Franklin, Virginia Thompson
This dissertation suggests that the role of social studies teachers should be to introduce new alternatives, values, and ways of thinking in civic education. One thousand three hundred seventy elementary teachers responded to a questionnaire on: 1) background; 2) liberal-conservative attitude; 3) degree of political and professional activity; 4) risk; 5) permissiveness toward political controversy in the classroom; 6) undergraduate role and activism on campus. Analysis of data shows that although most teachers place themselves as liberals on a scale, and participate in educational and local politics, the majority are not willing to engage in discussion of conflict and introduce political reality into the classroom. Instead, old models of civic education are implemented in the classroom. Teachers actively involved in campus politics as undergraduates, however, introduce political controversy into their classroom. In conclusion, schools tend to play a conservative role in the political socialization process, not adequately preparing students to deal with political problems or function in modern society.

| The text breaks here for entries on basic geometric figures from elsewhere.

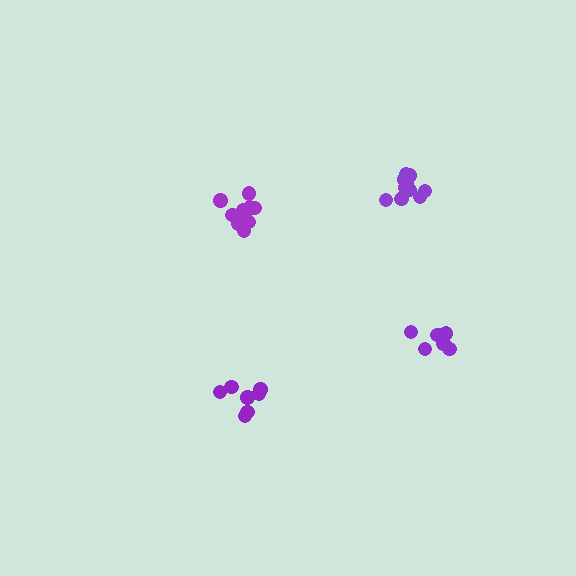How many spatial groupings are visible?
There are 4 spatial groupings.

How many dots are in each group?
Group 1: 7 dots, Group 2: 12 dots, Group 3: 12 dots, Group 4: 7 dots (38 total).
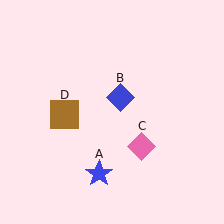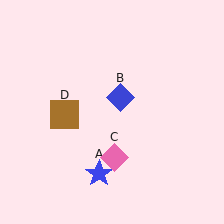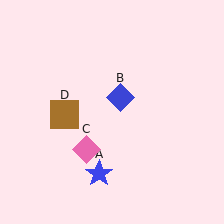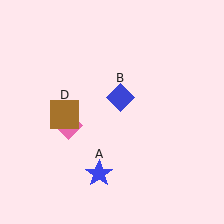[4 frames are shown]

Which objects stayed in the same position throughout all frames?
Blue star (object A) and blue diamond (object B) and brown square (object D) remained stationary.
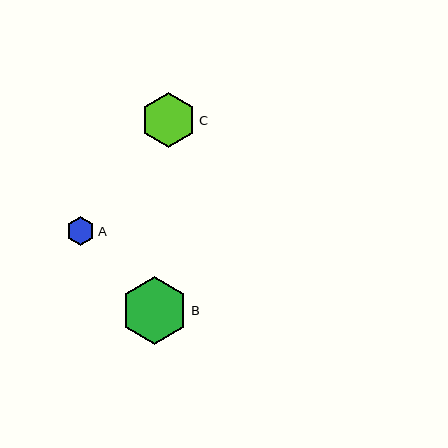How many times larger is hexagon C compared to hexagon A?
Hexagon C is approximately 1.9 times the size of hexagon A.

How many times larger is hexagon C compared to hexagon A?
Hexagon C is approximately 1.9 times the size of hexagon A.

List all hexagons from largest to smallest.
From largest to smallest: B, C, A.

Teacher education must develop social science teachers who are skilled practitioners in the art of politics, who will feel secure in handling analysis of the problems of the modern society, and who play the role of change agent. (Author/SJM)

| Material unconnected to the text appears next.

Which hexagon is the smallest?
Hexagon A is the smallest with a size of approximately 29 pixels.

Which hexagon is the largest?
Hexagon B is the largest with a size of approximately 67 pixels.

Descriptors: Activism, Civics, Controversial Issues (Course Content), Doctoral Dissertations, Educational Improvement, Educational Research, Elementary Education, Political Issues, Political Science, Political Socialization, Relevance (Education), School Role, Social Studies, Surveys, Teacher Education, Teacher Role, Teaching Methods
Publication Type: N/A
Education Level: N/A
Authoring Institution: California Univ., Berkeley. School of Education.